I have a question for all you MES 30 users.  I just bought a new MES 30 (the stainless steel model with window).  I'm curious as to how many racks of baby back ribs can be smoked at one time?  What say you?!


----------



## Bearcarver (Mar 28, 2013)

SpartanAG said:


> I have a question for all you MES 30 users.  I just bought a new MES 30 (the stainless steel model with window).  I'm curious as to how many racks of baby back ribs can be smoked at one time?  What say you?!


Depends on how you put them in.

That's one of the reasons I put my MES 30 away, and bought the MES 40.

I like to just lay the ribs across the grills, but the MES 30 isn't wide enough.

However you can roll them, or you can remove the bottom grills, and hang them from the top grill.

Or you can cut them into pieces that will fit on your grills.

Bear


----------



## spartanag (Mar 28, 2013)

On my other smoker (cheap gas model) I would cut the racks in half and lay them flat.  I could easily get 4 racks (one rack per grate), but I think I could have fit more.  I was just curious as to how many could fit, and not have a big impact on the final product.  

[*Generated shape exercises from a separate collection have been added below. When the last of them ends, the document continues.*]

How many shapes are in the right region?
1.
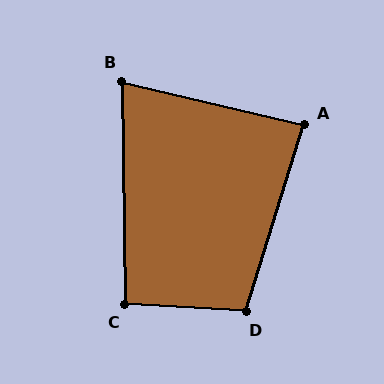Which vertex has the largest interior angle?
D, at approximately 104 degrees.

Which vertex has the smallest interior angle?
B, at approximately 76 degrees.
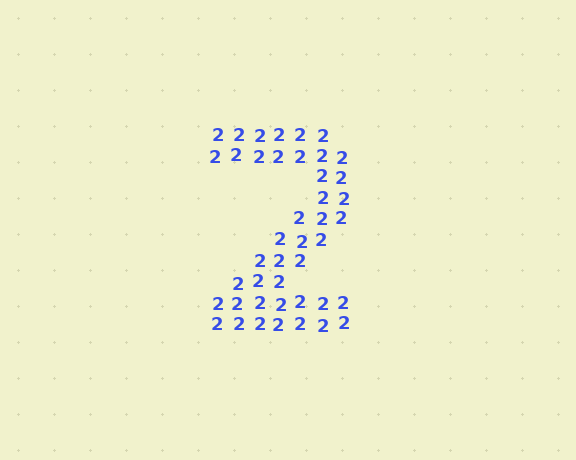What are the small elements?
The small elements are digit 2's.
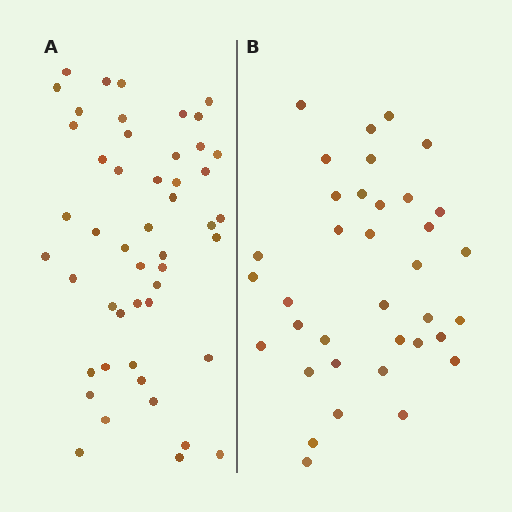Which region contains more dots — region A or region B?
Region A (the left region) has more dots.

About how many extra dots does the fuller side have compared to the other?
Region A has approximately 15 more dots than region B.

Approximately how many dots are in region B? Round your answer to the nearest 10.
About 40 dots. (The exact count is 36, which rounds to 40.)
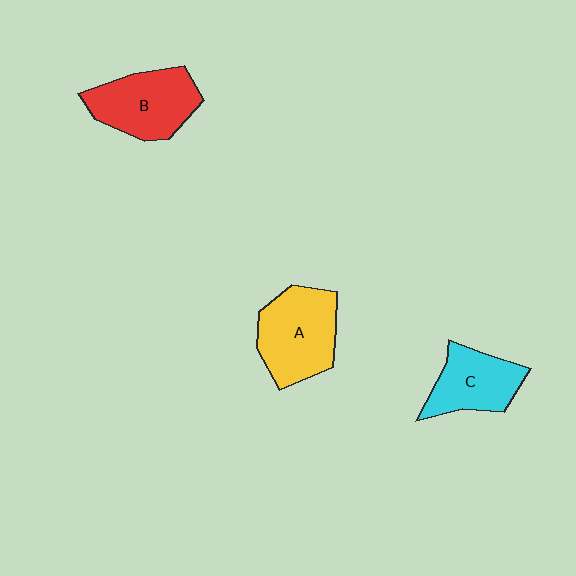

The reason I ask is:  I have 5 racks that I will be smoking tomorrow, and if I can't make them all fit in MES 30 then I will pull out the old propane smoker also.  I am out of propane, so I guess I'm just being lazy and cheap not wanting to go refill the bottle just for this one smoke.


----------



## chef jimmyj (Mar 28, 2013)

You should be able to adjust the ribs to fit in the MES...JJ


----------



## JckDanls 07 (Mar 28, 2013)

cut in half and stand em up on the side..  domino style...  lean them against each other


----------



## spartanag (Mar 28, 2013)

JckDanls 07 said:


> cut in half and stand em up on the side.. domino style... lean them against each other


Do they have about the same cooking time if stacked like that, or should I plan for a bit longer?


----------



## JckDanls 07 (Mar 29, 2013)

be about the same time...


----------



## spartanag (Mar 30, 2013)

After I cut them in half I was able to get all 5 racks to fit. They were a hit and the family was full and happy. Thanks for the advice all.


----------